De ese nivel estamos hablando, y ahí radica gran parte de la demencia que estamos viviendo en estos días. Por eso es tan difícil posicionarse en este escenario. Lo que está en debate, en realidad, no es la seguridad. Hace rato que dejó de importar Florencia, lo que tiene su familia para decirnos y el daño que le podemos generar a su hijo.
La reacción masiva es siempre selectiva y elige ante qué delitos reacciona. Cuando la víctima fue Alison y el caso fue catalogado de femicidio, no dolió tanto. No hizo tanto ruido, no vivimos un operativo policial permanente, no salió en Clarín como “el hombre más buscado de Uruguay” cuando aquella a la que había matado era su ex pareja.
La conmoción ante este hecho violento desgarrador es una oportunidad para provocar un clamor justiciero que lejos está de operar bajo la lógica de la paz y la justicia que en teoría lo mueve. No lo disimulan. Esta avalancha virtual aprovecha y pide por los militares. Como si los delitos comunes no hubieran aumentado durante la dictadura, como si evocar épocas regidas por crímenes brutales fuera la salida para la violencia. No están pidiendo por seguridad, están pidiendo por un régimen.

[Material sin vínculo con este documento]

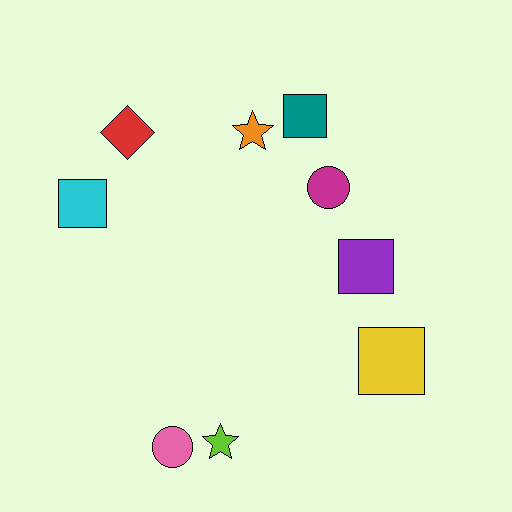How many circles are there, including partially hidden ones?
There are 2 circles.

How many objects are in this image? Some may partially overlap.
There are 9 objects.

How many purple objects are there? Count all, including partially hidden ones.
There is 1 purple object.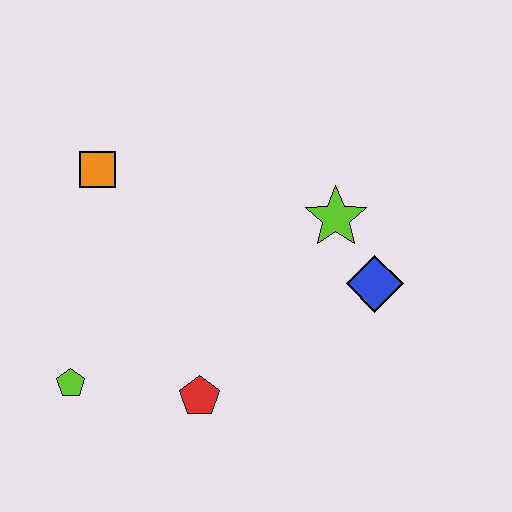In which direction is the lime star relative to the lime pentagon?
The lime star is to the right of the lime pentagon.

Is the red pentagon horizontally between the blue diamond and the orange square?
Yes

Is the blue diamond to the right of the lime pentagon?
Yes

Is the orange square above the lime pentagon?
Yes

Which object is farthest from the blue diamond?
The lime pentagon is farthest from the blue diamond.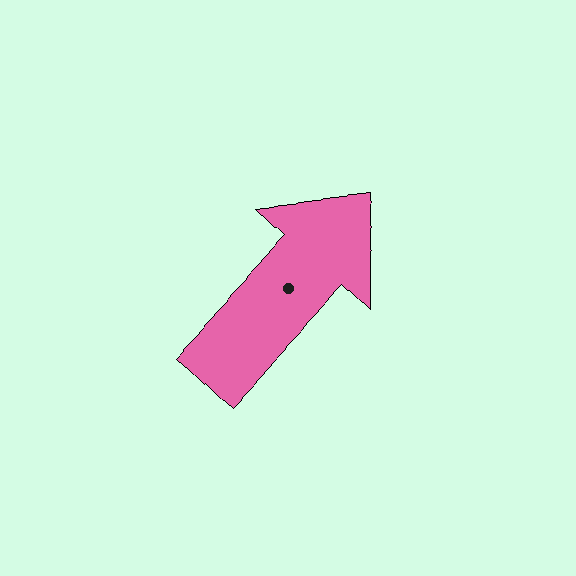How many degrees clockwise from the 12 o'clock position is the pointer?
Approximately 43 degrees.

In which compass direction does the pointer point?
Northeast.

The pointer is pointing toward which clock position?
Roughly 1 o'clock.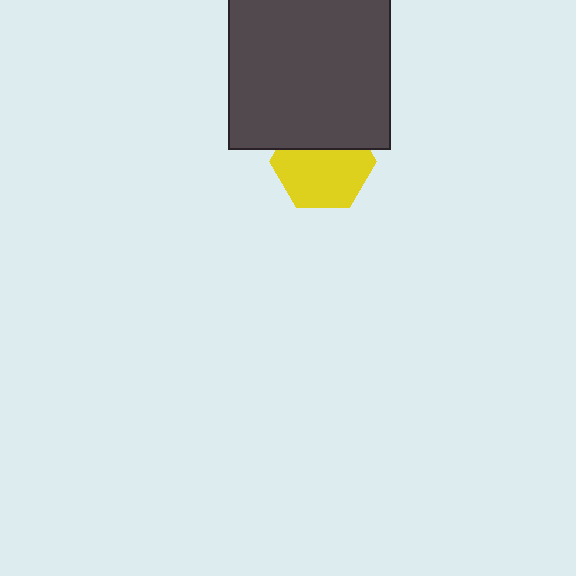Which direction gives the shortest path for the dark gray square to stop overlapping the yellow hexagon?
Moving up gives the shortest separation.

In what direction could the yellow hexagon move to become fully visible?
The yellow hexagon could move down. That would shift it out from behind the dark gray square entirely.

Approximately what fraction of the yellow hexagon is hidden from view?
Roughly 34% of the yellow hexagon is hidden behind the dark gray square.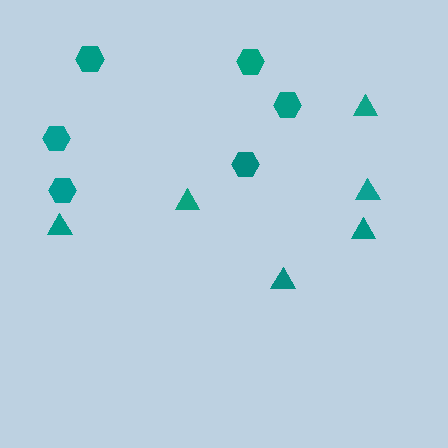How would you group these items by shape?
There are 2 groups: one group of hexagons (6) and one group of triangles (6).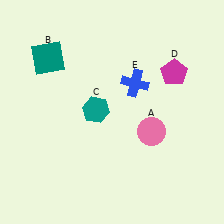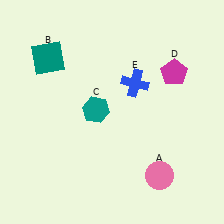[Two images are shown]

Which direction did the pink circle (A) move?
The pink circle (A) moved down.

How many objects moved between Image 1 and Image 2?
1 object moved between the two images.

En esta época de posverdad no importa la justicia: cada uno establece la pena que le parece. La venganza no se rige por las leyes. No importan los siglos que hace que caducó el “ojo por ojo” y cuán confirmado tenemos el daño que este sistema puede generar. Falta coherencia: la violencia no se soluciona con más violencia.
Cabe aclarar que acá nadie está justificando al homicida ni relativizando la crueldad de su acción. Este pibe tenía que responsabilizarse por los delitos que cometió y pagar con la pena correspondiente, la que determinan las leyes.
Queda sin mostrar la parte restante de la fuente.